Chapter 7. Oracle 10gR2 Clusterware
Although this is documented in Oracle install manuals, in metalink notes, and elsewhere, it is consolidated here, so that this manual can be used as the main reference for a successful installation. A good supplementary Oracle article for doing RAC installations can be found here:
http://www.oracle.com/technology/pub/articles/smiley_rac10g_install.html
All four RAC nodes need to be up and running, and in the CS4 cluster. All GFS volumes that will be used for this Oracle install should be mounted on all four nodes. At a minimum, the GFS volume (/mnt/ohome) that will contain the shared installation must be mounted:
Filesystem 1K-blocks Used Available Use% Mounted on /dev/mapper/redo1-log1 4062624 20 4062604 1% /mnt/log1 /dev/mapper/redo2-log2 4062368 20 4062348 1% /mnt/log2 /dev/mapper/redo3-log3 4062624 20 4062604 1% /mnt/log3 /dev/mapper/redo4-log4 4062368 20 4062348 1% /mnt/log4 /dev/mapper/common-ohome 6159232 20 6159212 1% /mnt/ohome /dev/mapper/oradata-datafiles 50193856 40 50193816 1% /mnt/datafiles
The certified version of Oracle 10g on GFS requires that the two clusterware files be located on shared raw partitions and be visible by all RAC nodes in the cluster. The GULM lock server nodes do not need access to these files. These partitions are usually located on a small LUN that is not used for other purposes.

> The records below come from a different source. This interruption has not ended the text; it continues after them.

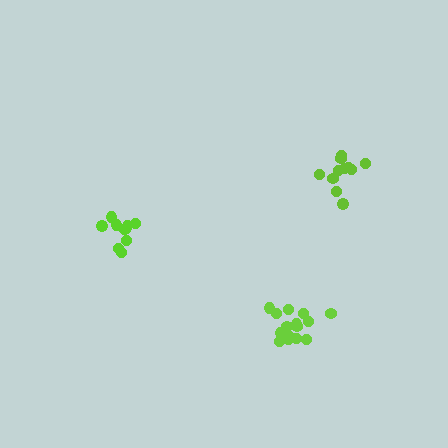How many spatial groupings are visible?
There are 3 spatial groupings.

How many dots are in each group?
Group 1: 15 dots, Group 2: 11 dots, Group 3: 10 dots (36 total).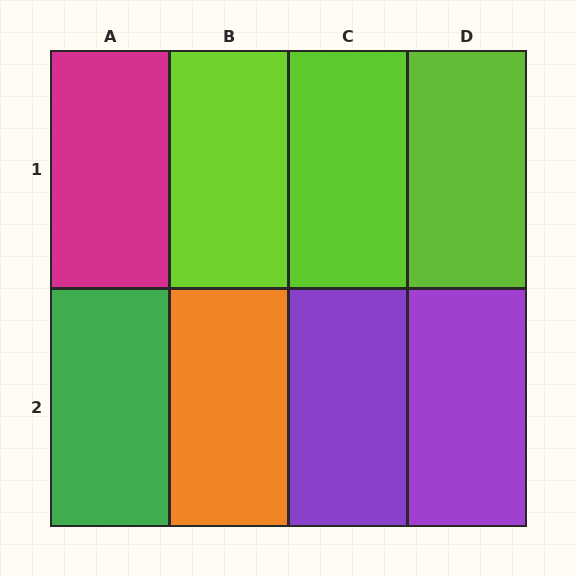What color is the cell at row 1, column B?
Lime.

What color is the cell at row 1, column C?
Lime.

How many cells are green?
1 cell is green.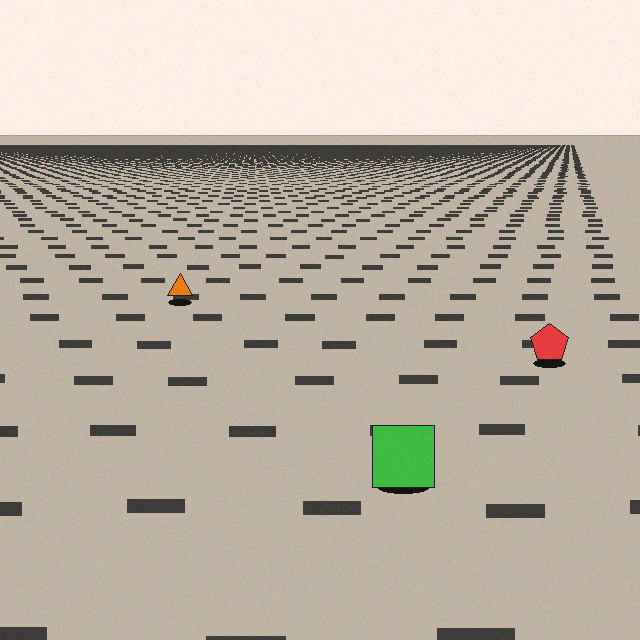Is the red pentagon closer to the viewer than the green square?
No. The green square is closer — you can tell from the texture gradient: the ground texture is coarser near it.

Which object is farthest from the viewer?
The orange triangle is farthest from the viewer. It appears smaller and the ground texture around it is denser.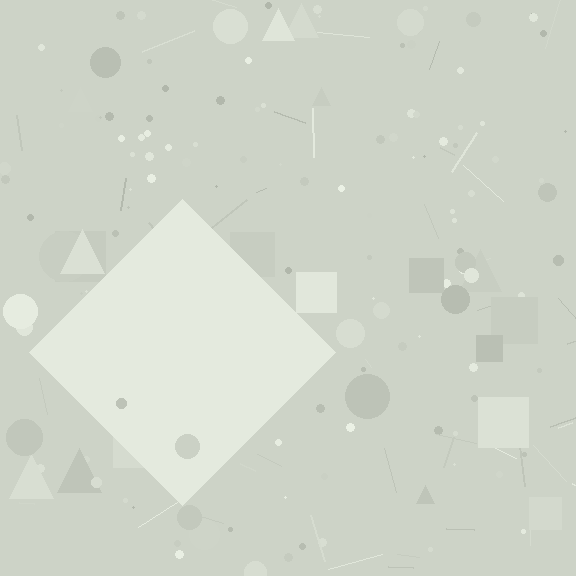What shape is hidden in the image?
A diamond is hidden in the image.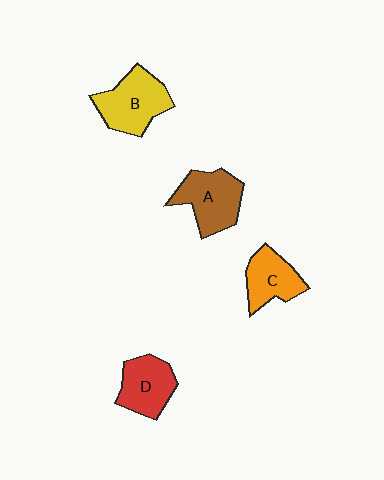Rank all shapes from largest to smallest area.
From largest to smallest: B (yellow), A (brown), D (red), C (orange).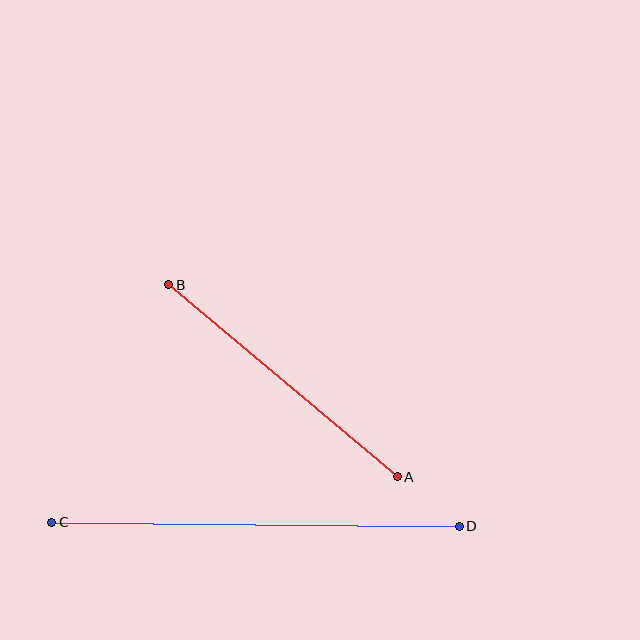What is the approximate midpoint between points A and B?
The midpoint is at approximately (283, 381) pixels.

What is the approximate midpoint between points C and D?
The midpoint is at approximately (256, 524) pixels.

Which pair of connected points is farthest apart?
Points C and D are farthest apart.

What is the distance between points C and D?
The distance is approximately 407 pixels.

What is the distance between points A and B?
The distance is approximately 298 pixels.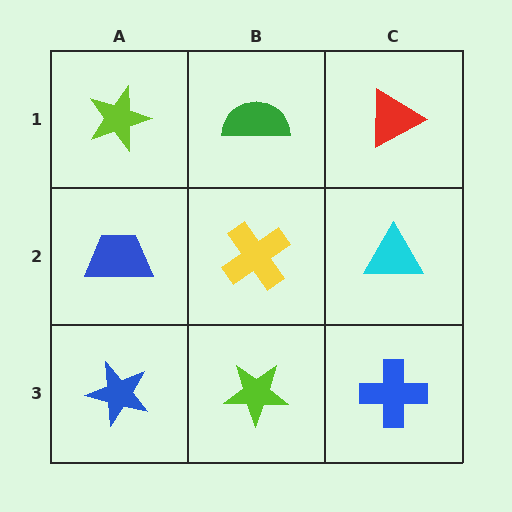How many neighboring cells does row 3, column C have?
2.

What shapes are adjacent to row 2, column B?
A green semicircle (row 1, column B), a lime star (row 3, column B), a blue trapezoid (row 2, column A), a cyan triangle (row 2, column C).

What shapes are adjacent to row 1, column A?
A blue trapezoid (row 2, column A), a green semicircle (row 1, column B).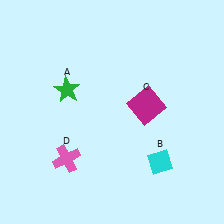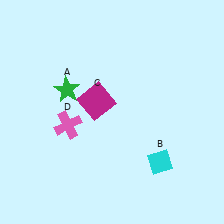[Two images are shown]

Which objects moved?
The objects that moved are: the magenta diamond (C), the pink cross (D).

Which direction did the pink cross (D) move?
The pink cross (D) moved up.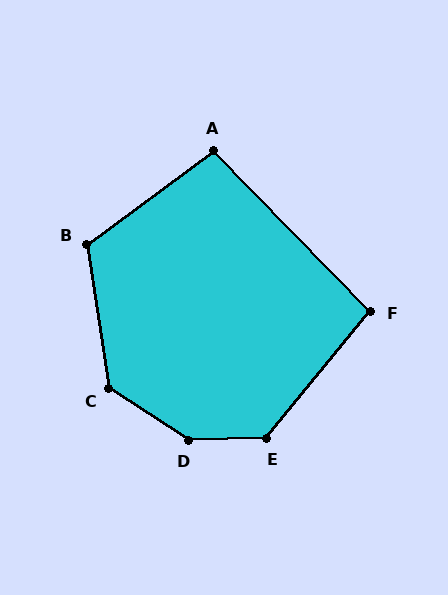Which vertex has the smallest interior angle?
F, at approximately 96 degrees.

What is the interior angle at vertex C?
Approximately 131 degrees (obtuse).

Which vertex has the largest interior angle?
D, at approximately 146 degrees.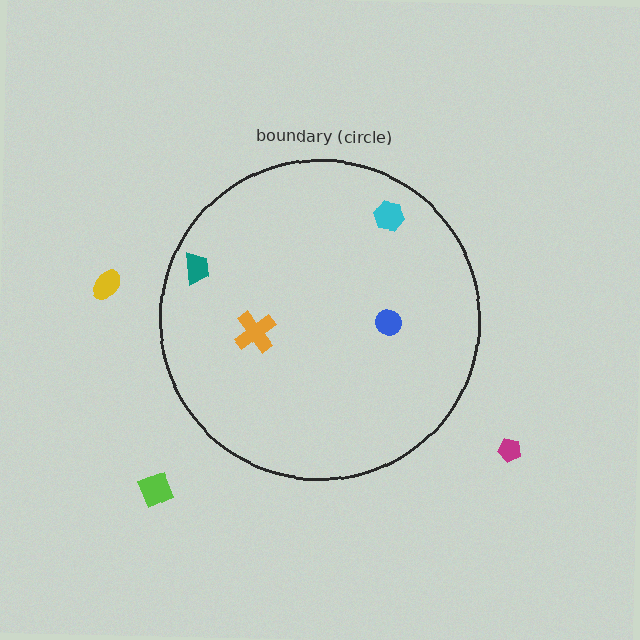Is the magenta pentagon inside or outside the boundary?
Outside.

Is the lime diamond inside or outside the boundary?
Outside.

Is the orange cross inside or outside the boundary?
Inside.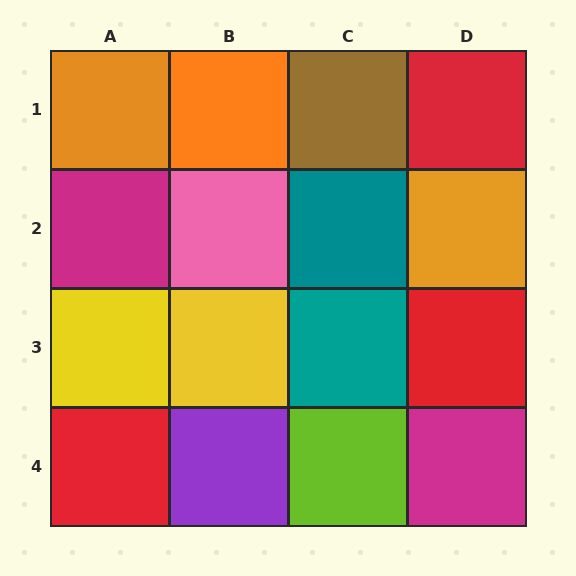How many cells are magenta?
2 cells are magenta.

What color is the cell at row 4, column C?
Lime.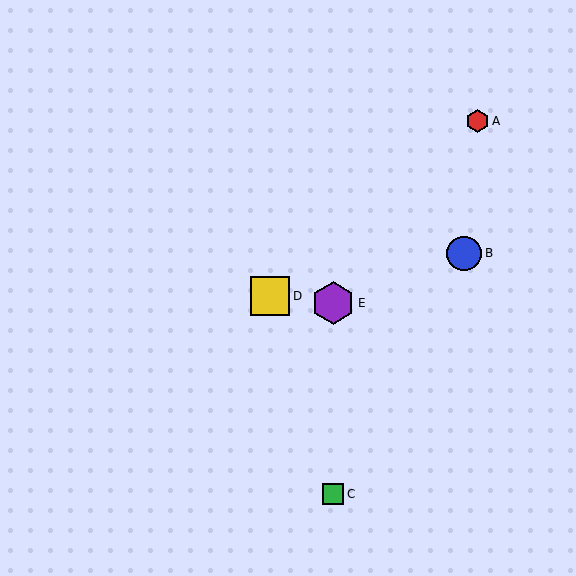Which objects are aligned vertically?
Objects C, E are aligned vertically.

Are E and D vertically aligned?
No, E is at x≈333 and D is at x≈270.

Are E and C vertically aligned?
Yes, both are at x≈333.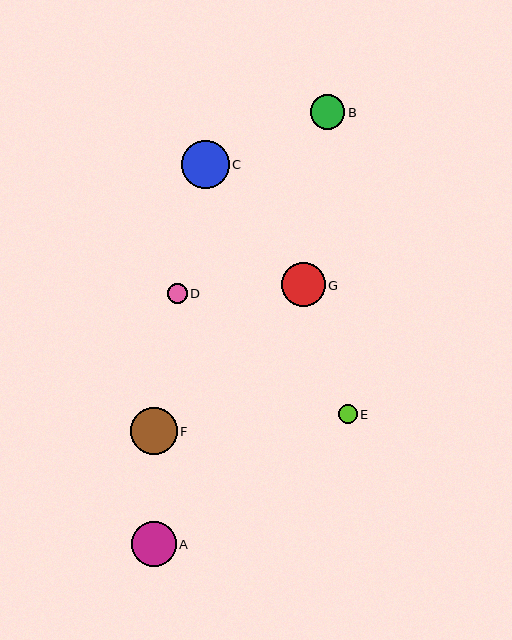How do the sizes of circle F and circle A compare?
Circle F and circle A are approximately the same size.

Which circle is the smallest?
Circle E is the smallest with a size of approximately 18 pixels.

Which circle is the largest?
Circle C is the largest with a size of approximately 47 pixels.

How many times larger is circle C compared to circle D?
Circle C is approximately 2.4 times the size of circle D.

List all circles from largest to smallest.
From largest to smallest: C, F, A, G, B, D, E.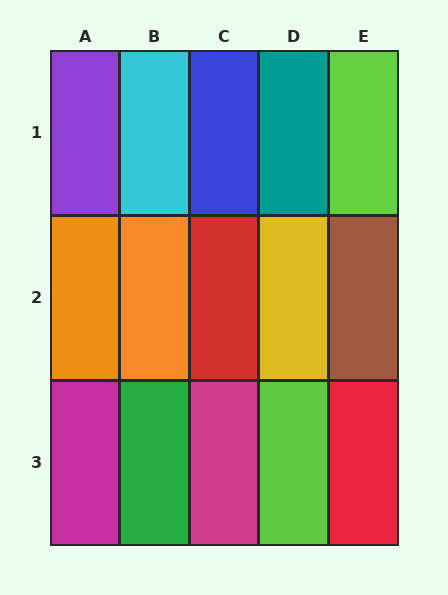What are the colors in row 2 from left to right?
Orange, orange, red, yellow, brown.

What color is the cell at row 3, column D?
Lime.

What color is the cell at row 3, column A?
Magenta.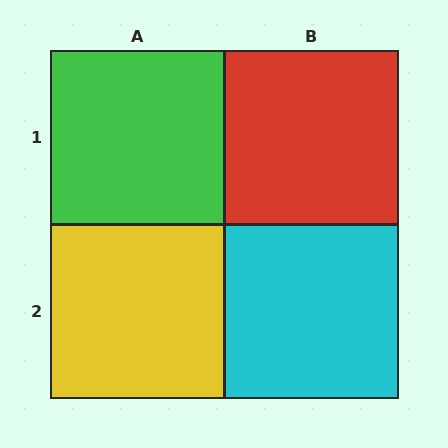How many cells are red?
1 cell is red.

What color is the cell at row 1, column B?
Red.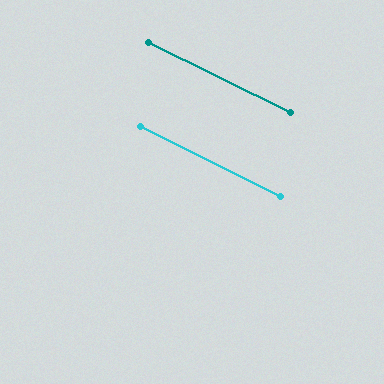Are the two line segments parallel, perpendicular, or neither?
Parallel — their directions differ by only 0.5°.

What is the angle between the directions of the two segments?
Approximately 0 degrees.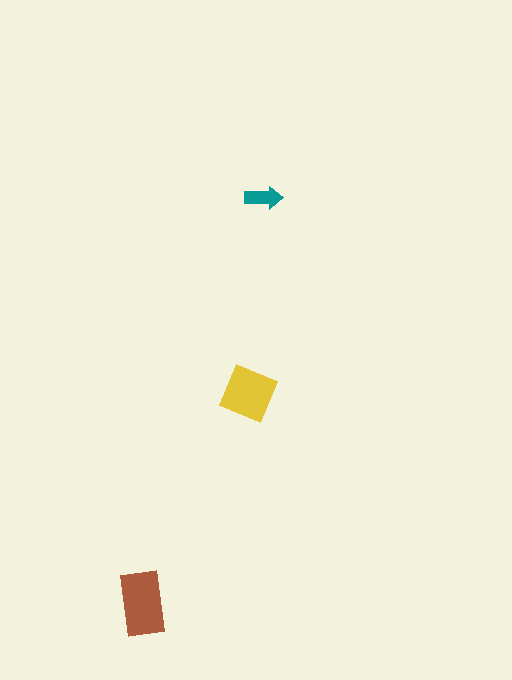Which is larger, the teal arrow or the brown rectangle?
The brown rectangle.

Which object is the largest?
The brown rectangle.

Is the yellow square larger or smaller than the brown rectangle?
Smaller.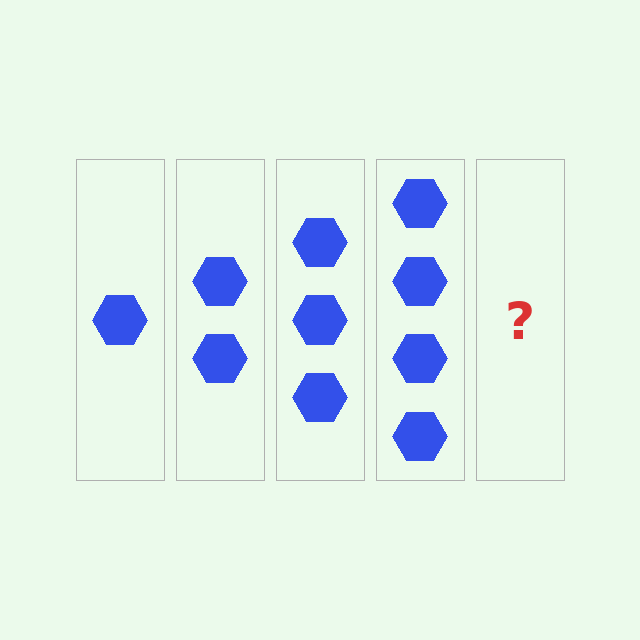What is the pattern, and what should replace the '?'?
The pattern is that each step adds one more hexagon. The '?' should be 5 hexagons.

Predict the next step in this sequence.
The next step is 5 hexagons.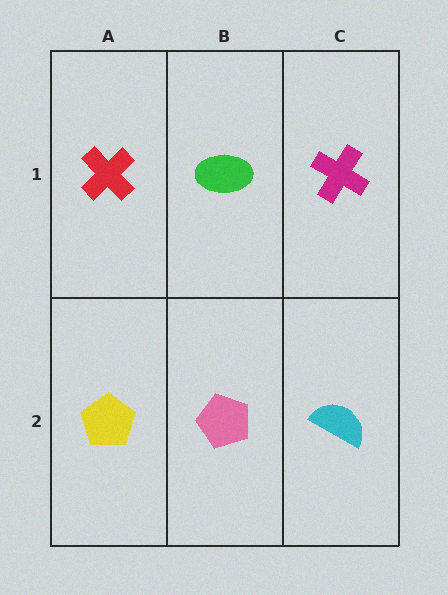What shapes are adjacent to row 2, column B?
A green ellipse (row 1, column B), a yellow pentagon (row 2, column A), a cyan semicircle (row 2, column C).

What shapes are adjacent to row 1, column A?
A yellow pentagon (row 2, column A), a green ellipse (row 1, column B).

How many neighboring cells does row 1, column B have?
3.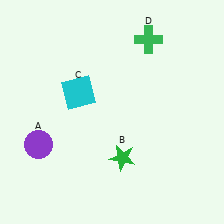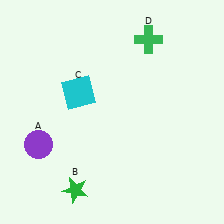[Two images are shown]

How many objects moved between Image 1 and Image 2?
1 object moved between the two images.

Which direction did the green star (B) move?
The green star (B) moved down and to the left.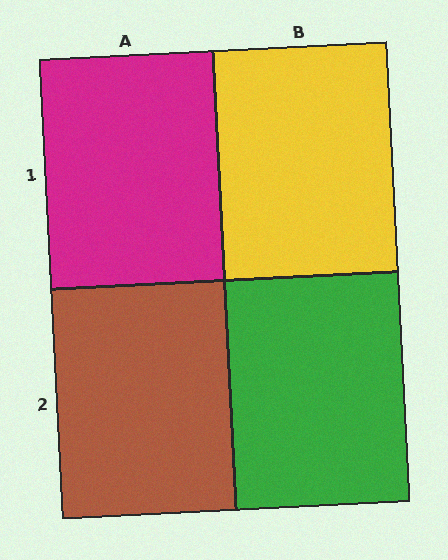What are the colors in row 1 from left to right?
Magenta, yellow.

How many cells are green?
1 cell is green.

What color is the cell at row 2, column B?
Green.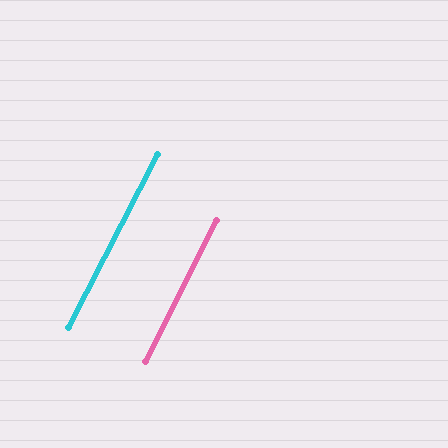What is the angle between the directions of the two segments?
Approximately 1 degree.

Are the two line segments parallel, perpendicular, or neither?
Parallel — their directions differ by only 0.6°.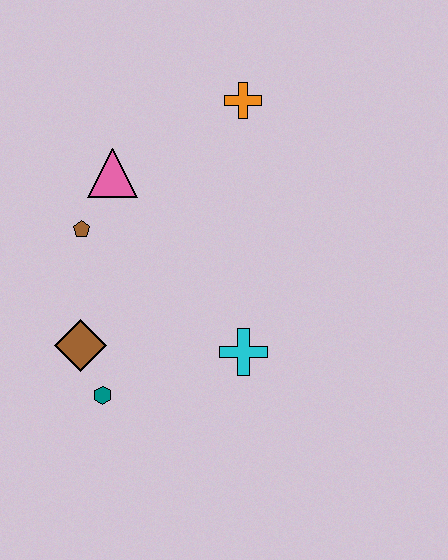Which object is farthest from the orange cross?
The teal hexagon is farthest from the orange cross.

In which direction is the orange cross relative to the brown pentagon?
The orange cross is to the right of the brown pentagon.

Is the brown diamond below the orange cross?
Yes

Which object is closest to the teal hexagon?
The brown diamond is closest to the teal hexagon.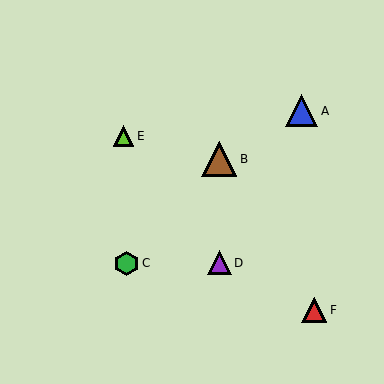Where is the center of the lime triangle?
The center of the lime triangle is at (124, 136).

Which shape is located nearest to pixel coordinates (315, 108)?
The blue triangle (labeled A) at (302, 111) is nearest to that location.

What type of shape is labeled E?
Shape E is a lime triangle.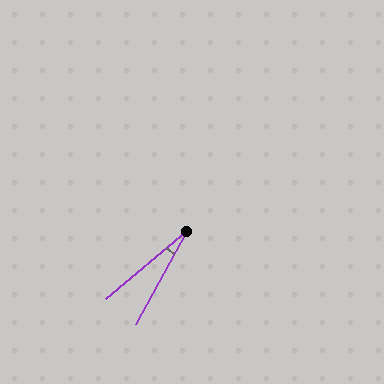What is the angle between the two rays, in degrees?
Approximately 21 degrees.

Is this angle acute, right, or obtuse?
It is acute.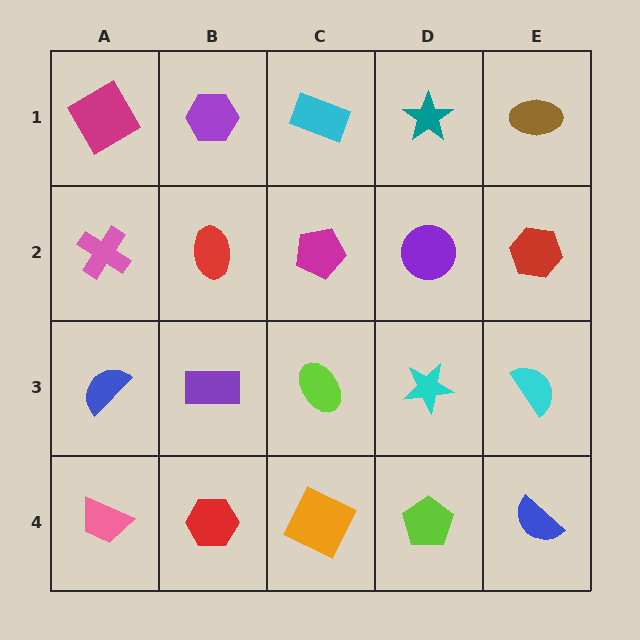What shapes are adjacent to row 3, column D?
A purple circle (row 2, column D), a lime pentagon (row 4, column D), a lime ellipse (row 3, column C), a cyan semicircle (row 3, column E).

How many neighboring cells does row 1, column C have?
3.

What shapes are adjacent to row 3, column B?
A red ellipse (row 2, column B), a red hexagon (row 4, column B), a blue semicircle (row 3, column A), a lime ellipse (row 3, column C).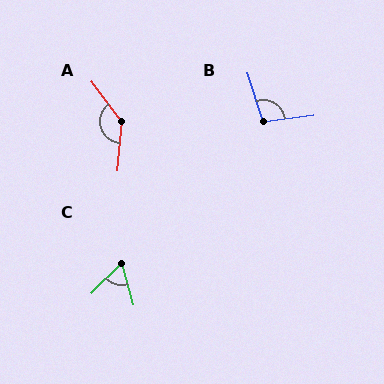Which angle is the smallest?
C, at approximately 62 degrees.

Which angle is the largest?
A, at approximately 138 degrees.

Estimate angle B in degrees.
Approximately 101 degrees.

The LUN /dev/sda should be large enough to create two 256MB partitions. Using the /dev/sda command, create two primary partitions:
rac1 # fdisk /dev/sda
Device contains neither a valid DOS partition table, nor Sun, SGI or OSF disklabel Building a new DOS disklabel. Changes will remain in memory only, until you decide to write them. After that, of course, the previous content will not be recoverable. Warning: invalid flag 0x0000 of partition table 4 will be corrected by w(rite) Command (m for help): p Disk /dev/sda: 536 MB, 536870912 bytes 17 heads, 61 sectors/track, 1011 cylinders Units = cylinders of 1037 * 512 = 530944 bytes Device Boot Start End Blocks Id System Command (m for help): n Command action e extended p primary partition (1-4) p Partition number (1-4): 1 First cylinder (1-1011, default 1): Using default value 1 Last cylinder or +size or +sizeM or +sizeK (1-1011, default 1011): +256M Command (m for help): p Disk /dev/sda: 536 MB, 536870912 bytes 17 heads, 61 sectors/track, 1011 cylinders Units = cylinders of 1037 * 512 = 530944 bytes Device Boot Start End Blocks Id System /dev/sda1 1 483 250405 83 Linux Command (m for help): n Command action e extended p primary partition (1-4) p Partition number (1-4): 2 First cylinder (484-1011, default 484): Using default value 484 Last cylinder or +size or +sizeM or +sizeK (484-1011, default 1011): Using default value 1011 Command (m for help): p Disk /dev/sda: 536 MB, 536870912 bytes 17 heads, 61 sectors/track, 1011 cylinders Units = cylinders of 1037 * 512 = 530944 bytes Device Boot Start End Blocks Id System /dev/sda1 1 483 250405 83 Linux /dev/sda2 484 1011 273768 83 Linux Command (m for help): w The partition table has been altered! Calling ioctl() to re-read partition table. Syncing disks.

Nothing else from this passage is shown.